Create Table sales.order_items
(
order_detail_id INT IDENTITY(1, 1)PRIMARY KEY,
order_id INT,
product_id INT,
quantity INT
)

/*
Load Sample data
*/
INSERT INTO sales.orders (customer_id)
SELECT TOP 5
AO.[object_id]
FROM
sys.all_objects AS AO;

INSERT INTO sales.order_items
(
order_id,
product_id,
quantity
)
SELECT
1,
1,
7
Union ALL
Select
2,
1,
4
Union ALL
Select
3,
2,
6
Union ALL
Select
4,
2,
11
Union ALL
Select
5,
3,
1;

Now we want to return all the customers who have placed an order, but we only want to return the items where the quantity is greater than 5.  Here is method 1:
Select
O.customer_id,
OI.order_id,
OI.product_id,
OI.quantity
From
sales.orders AS O LEFT OUTER JOIN
sales.order_items AS OI ON
O.order_id = OI.order_id
Where
OI.quantity > 5;

This returns:

customer_id order_id    product_id  quantity
----------- ----------- ----------- -----------
3 1 1 7
7 3 2 6
8 4 2 11

Hmmm, we know we have orders from five customers, but this only returns the three rows.  Let’s look at the execution plan:

image

What’s that nest loops (inner join) operator?  Well, by putting the criteria for the RIGHT (second) table in the WHERE clause we essentially converted our LEFT OUTER JOIN to an INNER JOIN.  The correct way to get the data we want would be this way:

SELECT

    O.customer_id,

    OI.order_id,

    OI.product_id,

    OI.quantity

FROM

    sales.orders AS O LEFT OUTER JOIN

    sales.order_items AS OI ON

        O.order_id = OI.order_id AND

        OI.quantity > 5;

This returns what we would expect to see:

customer_id order_id    product_id  quantity
----------- ----------- ----------- -----------
3 1 1 7
5 NULL NULL NULL
7 3 2 6
8 4 2 11
17 NULL NULL NULL

And here is the execution plan:

image

Where you can see the Nested Loops (left outer join) operator.

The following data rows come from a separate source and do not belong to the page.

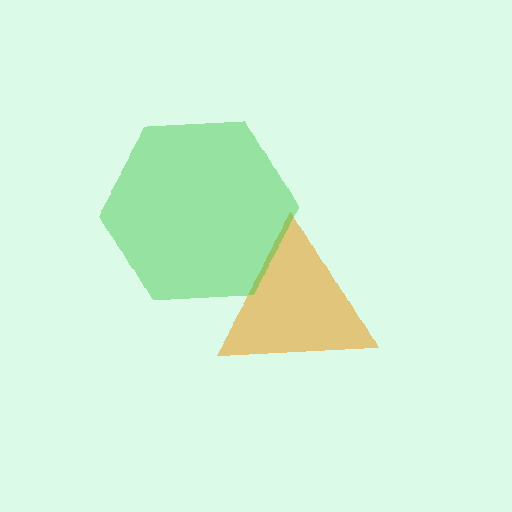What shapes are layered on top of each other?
The layered shapes are: an orange triangle, a green hexagon.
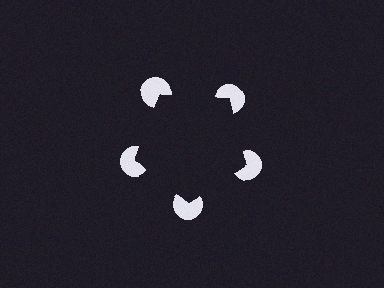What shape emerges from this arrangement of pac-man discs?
An illusory pentagon — its edges are inferred from the aligned wedge cuts in the pac-man discs, not physically drawn.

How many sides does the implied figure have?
5 sides.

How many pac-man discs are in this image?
There are 5 — one at each vertex of the illusory pentagon.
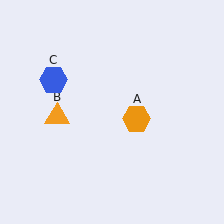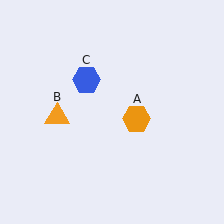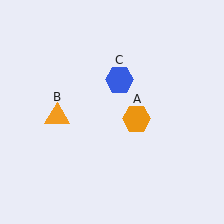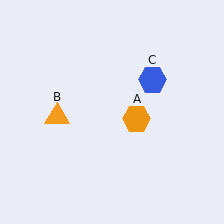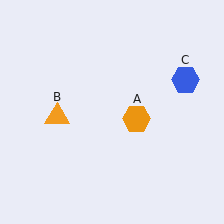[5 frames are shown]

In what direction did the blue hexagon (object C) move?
The blue hexagon (object C) moved right.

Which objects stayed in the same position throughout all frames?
Orange hexagon (object A) and orange triangle (object B) remained stationary.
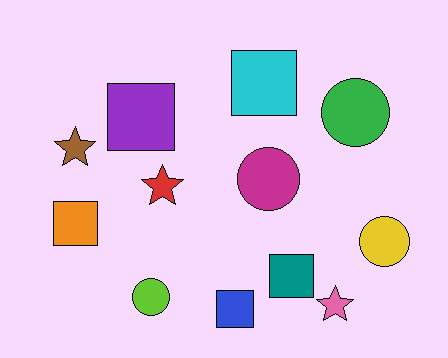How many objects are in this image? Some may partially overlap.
There are 12 objects.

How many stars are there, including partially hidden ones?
There are 3 stars.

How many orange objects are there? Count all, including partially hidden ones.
There is 1 orange object.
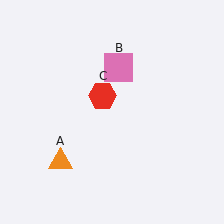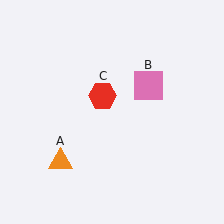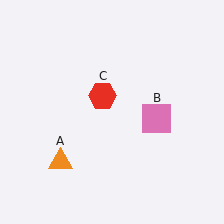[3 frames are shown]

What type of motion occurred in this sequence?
The pink square (object B) rotated clockwise around the center of the scene.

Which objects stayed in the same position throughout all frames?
Orange triangle (object A) and red hexagon (object C) remained stationary.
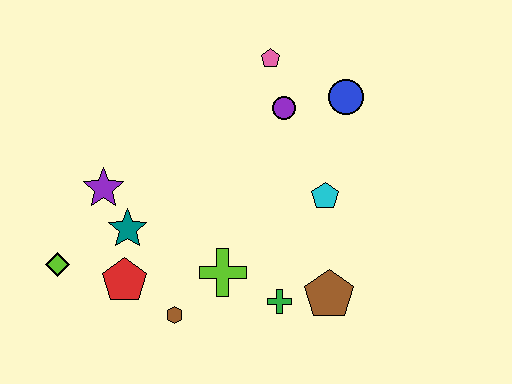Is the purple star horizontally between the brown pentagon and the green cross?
No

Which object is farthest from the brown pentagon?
The lime diamond is farthest from the brown pentagon.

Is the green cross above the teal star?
No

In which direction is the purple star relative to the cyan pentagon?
The purple star is to the left of the cyan pentagon.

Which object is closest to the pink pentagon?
The purple circle is closest to the pink pentagon.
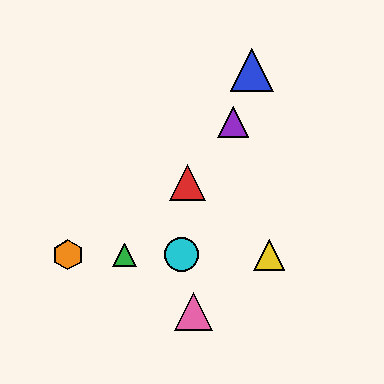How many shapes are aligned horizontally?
4 shapes (the green triangle, the yellow triangle, the orange hexagon, the cyan circle) are aligned horizontally.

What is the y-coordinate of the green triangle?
The green triangle is at y≈255.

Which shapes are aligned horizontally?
The green triangle, the yellow triangle, the orange hexagon, the cyan circle are aligned horizontally.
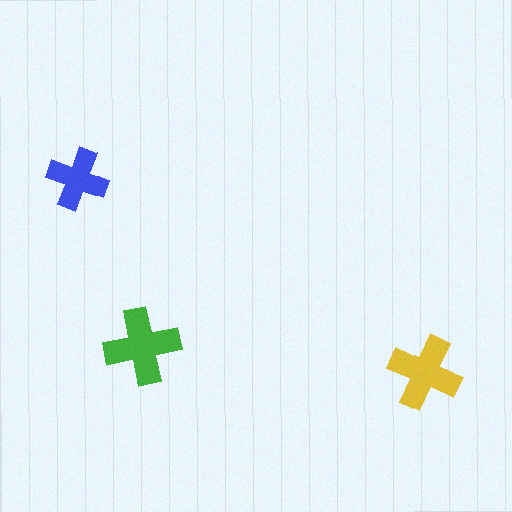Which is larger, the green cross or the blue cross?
The green one.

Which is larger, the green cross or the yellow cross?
The green one.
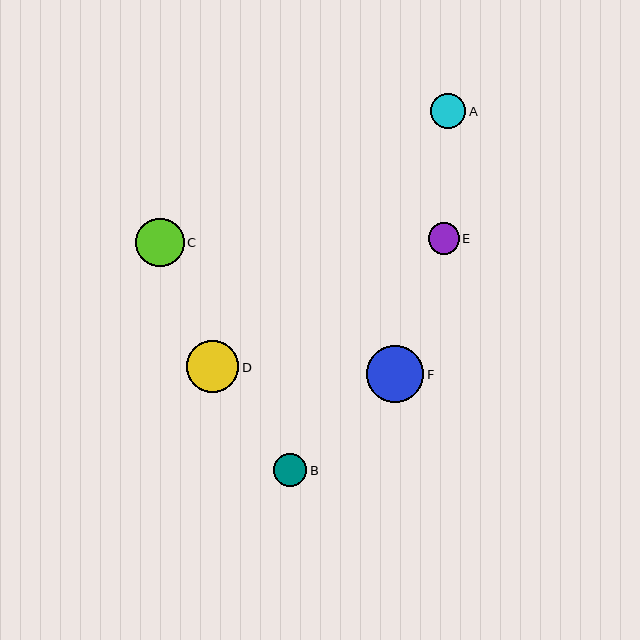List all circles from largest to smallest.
From largest to smallest: F, D, C, A, B, E.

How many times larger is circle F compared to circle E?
Circle F is approximately 1.8 times the size of circle E.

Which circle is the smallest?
Circle E is the smallest with a size of approximately 31 pixels.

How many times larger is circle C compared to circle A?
Circle C is approximately 1.4 times the size of circle A.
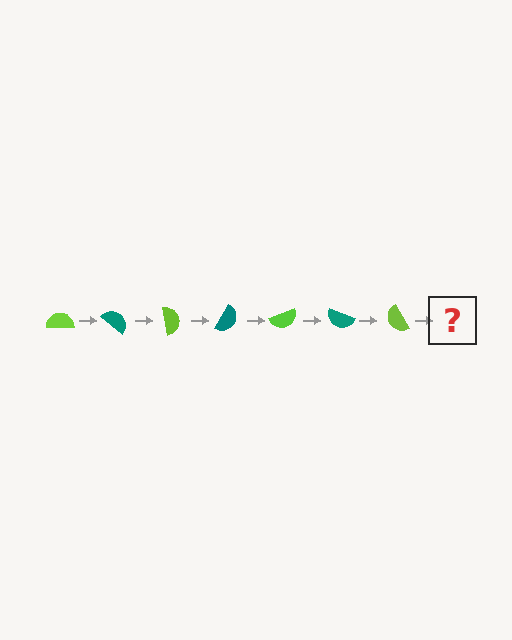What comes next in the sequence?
The next element should be a teal semicircle, rotated 280 degrees clockwise from the start.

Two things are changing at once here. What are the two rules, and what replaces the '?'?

So yes, it does matter where you put your criteria when dealing with OUTER JOINS.

Posted in Code Example, Development, Programming, SQL Server | Leave a Comment »

Venturing into Powershell

Posted by sqlwiseguy on September 23, 2009

As you probably know if you read my blog regularly, I recently put together a presentation called, Dive into the Default Trace, and as part of that presentation I wanted to provide examples of different ways to archive the Default Trace files.  Here are the option I considered:

  1. fn_trace_gettable to load the data into a table.
  2. SSIS to archive the files.
  3. PowerShell to archive the files.
  4. xp_cmdshell and the copy command.

I immediately eliminated #4 because I don’t have xp_cmdshell enabled and because Chad Miller (@cmille19) had said in his Powershell talk that anything that requires xp_cmdshell is a good candidate for Powershell.  So I sent Chad an email asking him where to start and he was kind enough to help out.  I got a “working” script together and sent it off to Chad for review and he kindly told me my errors (there were several) and included a modified script that cleaned up my code.  I did make a couple of minor modifications after receiving the script from Chad.  The idea and starting point were mine, even if much of the finished product is Chad’s.  So here’s the code (please comment if you have any improvements):

# Written with much Assistance from Chad Miller 
# (http://chadwickmiller.spaces.live.com/Blog)
param ($serverName
)

#######################
function
Get-SqlData
{
param([string]$serverName=$(throw 'serverName is required.'
),
[
string]$databaseName=$(throw 'databaseName is required.'
),
[
string]$query=$(throw 'query is required.'
))

Write-Verbose
"Get-SqlData serverName:$serverName
databaseName:$databaseName query:$query"

$connString =
"Server=$serverName;Database=$databaseName;
Integrated Security=SSPI;"
$da = New-Object "System.Data.SqlClient.SqlDataAdapter" ($query,$connString
)
$dt = New-Object
"System.Data.DataTable"
[void]$da.fill($dt
)
$dt

}
#Get-SqlData

#######################
function
Get-TraceInfo
{
param($serverName
)

$qry =
@"
SELECT
RIGHT(T.path, CharIndex('\',
Reverse(T.path))-1) as current_file,
Substring(T.path, 1, Len(T.Path) -
CharIndex('\', Reverse(T.path))+ 1) as trace_path
FROM
sys.traces T
WHERE
T.is_default = 1
"@

Get-SqlData $serverName 'master'
$qry

}
#Get-TraceInfo

#######################
# MAIN
#######################

if ($serverName -eq $null
)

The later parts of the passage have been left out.